Wednesday, October 20, 2004


Star power can really hype up sales of scent.
HARTFORD COURANT
Elizabeth Taylor, amid heaps of fluttery curtains and gauzy focus, walks up to the handsome gambler and nonchalantly pulls umpteen-carats of ice from her ivory earlobes. Tossing them to the table, she says to the card shark, "These have always brought me luck."
It's one of the fragrance world's most enduring images -- a Hollywood icon and her breathy suggestion of dazzling indulgence. It's what has made Elizabeth Taylor's White Diamonds a fragrance best seller for more than a decade now.

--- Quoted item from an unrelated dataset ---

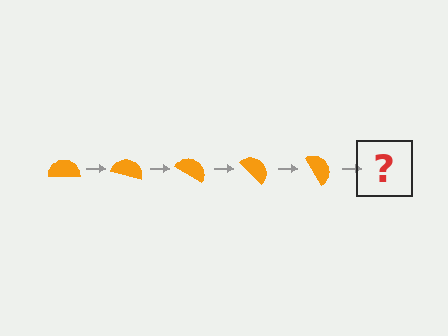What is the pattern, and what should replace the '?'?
The pattern is that the semicircle rotates 15 degrees clockwise each step. The '?' should be an orange semicircle rotated 75 degrees clockwise.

Today, however, you need more than luck to make it in the crowded arena of celebrity fragrance. For every Elizabeth Taylor there's a Cher, whose Uninhibited is among those failed scents littering the perfume graveyard. As celebrity and lifestyle merge ever closer, celebrity fragrance has never been hotter.
Such superstars as Jennifer Lopez and Celine Dion have enjoyed lucrative fragrance launches, spurring the likes of Britney Spears, Jessica Simpson and Beyonce to enter the fray. The growth of the celebrity scents -- a $100 million-a-year business -- within the overall fragrance market is lucrative enough to entice stars one wouldn't normally associate with the musky, woodsy, spicy, citrusy, flowery world of skin spritzers.
The smell of money
Cases in point: billionaire Donald Trump's eponymous scent, which will come on the market in November, and Spirit Antonio Banderas, a new fragrance inspired by the handsome Latin lover that is on store shelves now. On the horizon is a curious entry -- teenage Wimbledon sensation Maria Sharapova's fragrance to be launched next year -- and a wholly logical choice for super-luxurious wafts: Sean "P. Diddy" Comb's highly anticipated fragrance in fall 2005.
"It's a hot, hot, hot thing. Everyone is on the bandwagon in just the last two years -- everybody," says Rochelle Bloom, president of the nonprofit Fragrance Foundation. "Because sales in the industry have been flat, people have not gone out and bought new fragrances or have been too overwhelmed by the many new fragrances out there. But if there's a personality behind that fragrance, you might just go out and try it. It's 'I want to be like J.Lo so I'm going to buy J.Lo.' The industry recognizes that these celebrities are big draws. People like Beyonce are bringing in a youth market. Nicole Kidman brings someone back into the fold."
Kidman, while she doesn't have her own fragrance, is the much-hyped new face of Chanel No. 5 and is enjoying an advertising campaign for the world's most famous scent that reportedly costs as much as a Hollywood movie. Kidman's association with Chanel, like Charlize Theron's shilling for Dior's J'adore, further infuses the fragrance market with bankable, big-name, boldface juice.
It's heady stuff. And for fragrance lovers, almost impossible to resist.
Which might make the new Spirit Antonio Banderas, a men's fragrance launched last month, a winner. Banderas, who has lent his name to other fragrances marketed in Europe and South America, might be just interesting enough a celebrity to make his scent score in the American market.